GitOps Troubleshooting
Find the owning GitOps resource first (ArgoCD Application or Flux Kustomization/HelmRelease). Check diff/status, then the underlying Kubernetes resource — not just the controller UI.
First Steps
Start here when a GitOps app is stuck, degraded, or out of sync. These commands identify the owning controller object, the rendered source, and the live Kubernetes failure before you decide whether to fix Git or the cluster.
# ArgoCD
kubectl get applications -A
kubectl describe application <app> -n argocd
argocd app diff <app>
# Flux
flux get kustomizations
flux get helmreleases -A
kubectl describe kustomization <name> -n flux-system
ArgoCD Symptom → Fix
| Symptom | Likely cause | Fix |
|---|---|---|
| OutOfSync loop | HPA/webhook drift, ignoreDifferences missing | Add ignoreDifferences or fix Git |
| ComparisonError | Helm/Kustomize render failure, bad repo creds | Check Application events; test render locally |
| Degraded | Pod/Deployment unhealthy | kubectl describe failing resource |
| Sync stuck / Progressing | Hook Job, sync wave, finalizer, admission | Check hook Jobs, controller logs |
| Missing resource | Manual delete or prune | Sync with prune or restore in Git |
| selfHeal reverts patch | Expected — live drift corrected | Fix Git, not cluster |
Flux Symptom → Fix
| Symptom | Likely cause | Fix |
|---|---|---|
| Ready=False on Kustomization | Build error, RBAC, invalid manifest | kubectl describe kustomization; check conditions message |
| GitRepository fetch failed | Bad creds, branch deleted, rate limit | Check source status; verify deploy key/token |
| HelmRelease install failed | Chart error, values mismatch | flux logs; compare with helm template |
| Changes slow to appear | Reconcile interval | flux reconcile kustomization <name> --with-source |
Ownership Conflicts
Use this when manual changes keep reverting or two tools appear to fight over the same object. The goal is to find the source of truth and stop making live edits that the controller will overwrite.

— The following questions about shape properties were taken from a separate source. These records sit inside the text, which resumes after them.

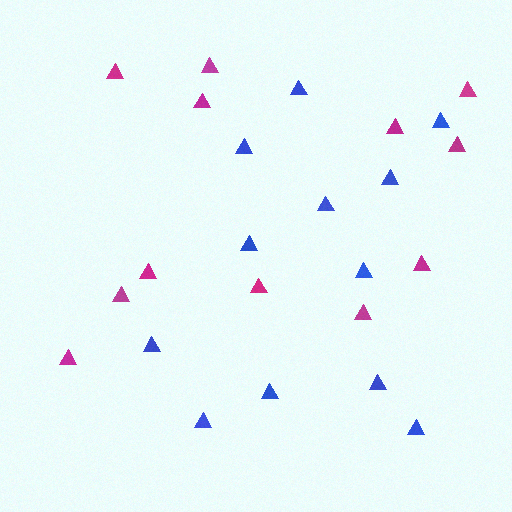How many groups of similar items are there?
There are 2 groups: one group of magenta triangles (12) and one group of blue triangles (12).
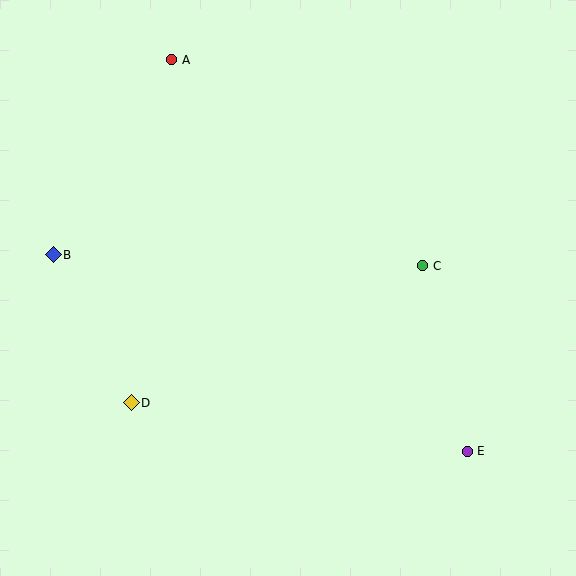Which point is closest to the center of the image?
Point C at (423, 266) is closest to the center.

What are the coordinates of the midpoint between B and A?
The midpoint between B and A is at (112, 157).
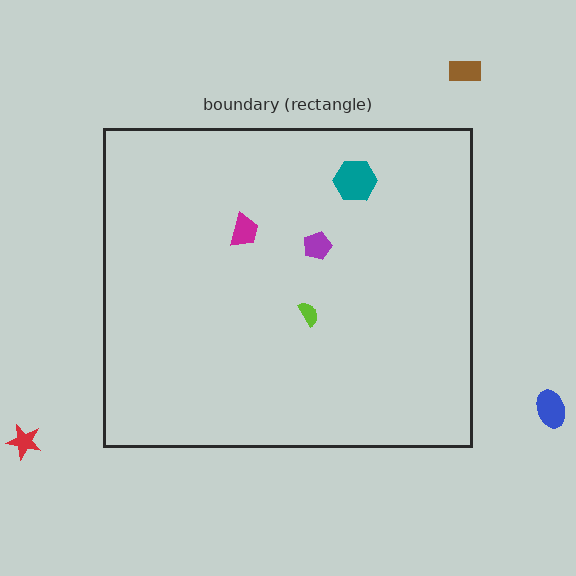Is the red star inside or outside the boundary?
Outside.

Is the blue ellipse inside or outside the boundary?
Outside.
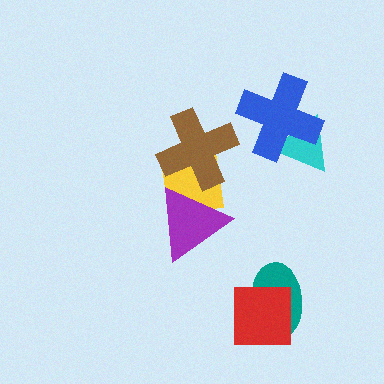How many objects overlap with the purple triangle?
1 object overlaps with the purple triangle.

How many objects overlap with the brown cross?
1 object overlaps with the brown cross.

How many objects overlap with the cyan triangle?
1 object overlaps with the cyan triangle.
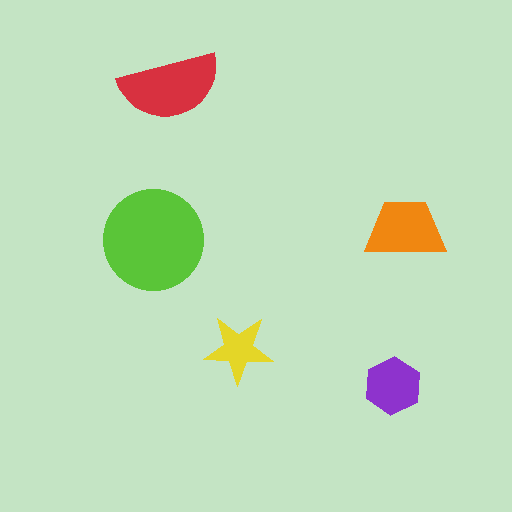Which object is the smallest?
The yellow star.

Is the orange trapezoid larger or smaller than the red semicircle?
Smaller.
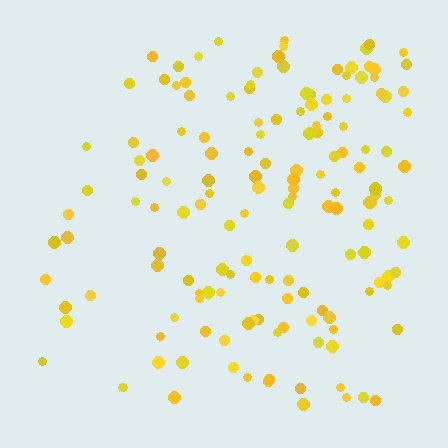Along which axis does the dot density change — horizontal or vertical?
Horizontal.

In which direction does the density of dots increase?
From left to right, with the right side densest.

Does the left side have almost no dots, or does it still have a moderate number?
Still a moderate number, just noticeably fewer than the right.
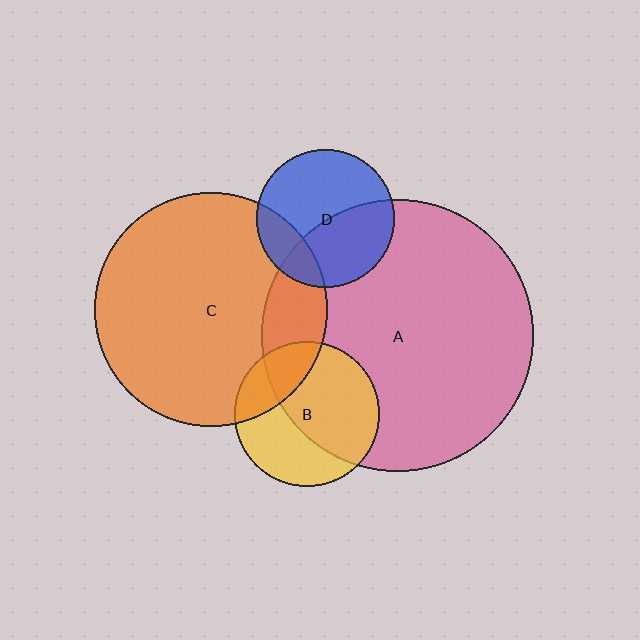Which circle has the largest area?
Circle A (pink).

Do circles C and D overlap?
Yes.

# Who manages this Deployment?
kubectl get deploy web-api -n app -o yaml | grep -E 'argocd|flux|helm|managed-by'
# Do NOT run helm upgrade on ArgoCD/Flux-managed releases.

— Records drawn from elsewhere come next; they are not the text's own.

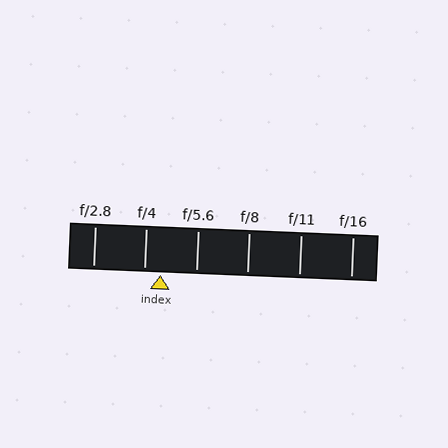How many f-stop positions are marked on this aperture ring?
There are 6 f-stop positions marked.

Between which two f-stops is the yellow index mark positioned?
The index mark is between f/4 and f/5.6.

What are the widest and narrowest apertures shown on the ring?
The widest aperture shown is f/2.8 and the narrowest is f/16.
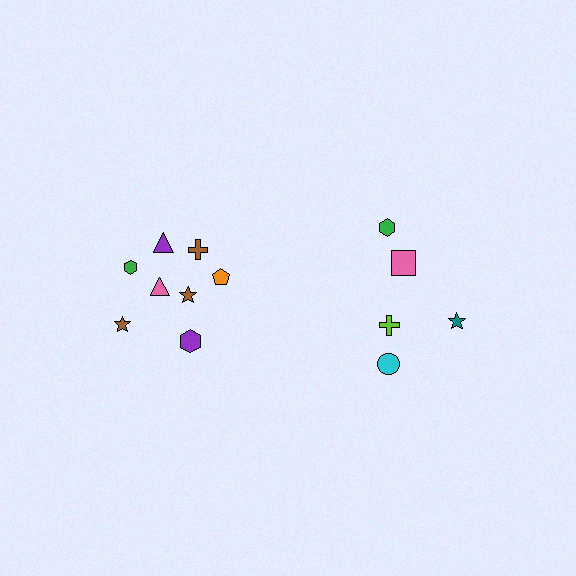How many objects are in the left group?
There are 8 objects.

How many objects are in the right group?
There are 5 objects.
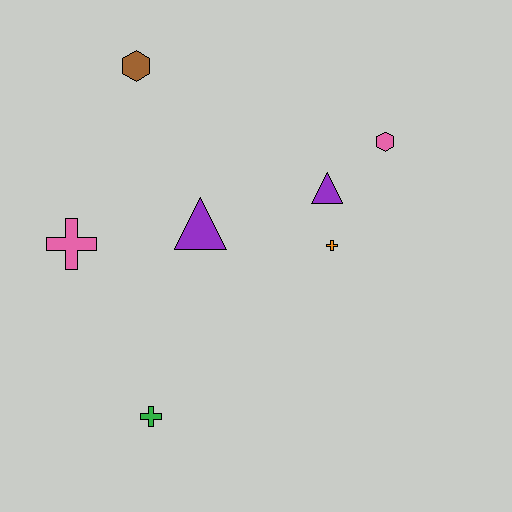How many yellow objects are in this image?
There are no yellow objects.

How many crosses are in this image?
There are 3 crosses.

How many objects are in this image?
There are 7 objects.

# Do NOT kubectl apply conflicting manifests on GitOps-managed resources.
Sync Stuck (ArgoCD)
This checklist narrows a stuck ArgoCD sync to hooks, sync waves, finalizers, health checks, or admission failures. Use it before force-deleting resources or disabling automated sync.
kubectl describe application web-api -n argocd
kubectl get jobs -n app | grep -E 'hook|migrate|pre-'
kubectl logs -n argocd deploy/argocd-application-controller --tail=200 | grep web-api
# Emergency: terminate stuck sync (use with approval).
argocd app terminate-op web-api
Emergency Controls
| Action | ArgoCD | Flux |
|---|---|---|
| Pause auto-sync | Remove automated syncPolicy or disable selfHeal | flux suspend kustomization <name> |
| Force reconcile | argocd app sync <app> | flux reconcile kustomization <name> --with-source |
| Rollback | argocd app rollback or Git revert | Git revert (Flux follows Git history) |
Gotchas
- ComparisonError != Degraded — ComparisonError means Git can't be rendered; Degraded means cluster resources are unhealthy.
- CRD ordering — sync may fail if CRDs aren't installed before custom resources; use sync waves or separate CRD app.
- Repo credentials expire — deploy keys and tokens are a common silent failure after rotation.
- Helm + GitOps hooks — pre-upgrade Jobs may behave differently than direct helm upgrade.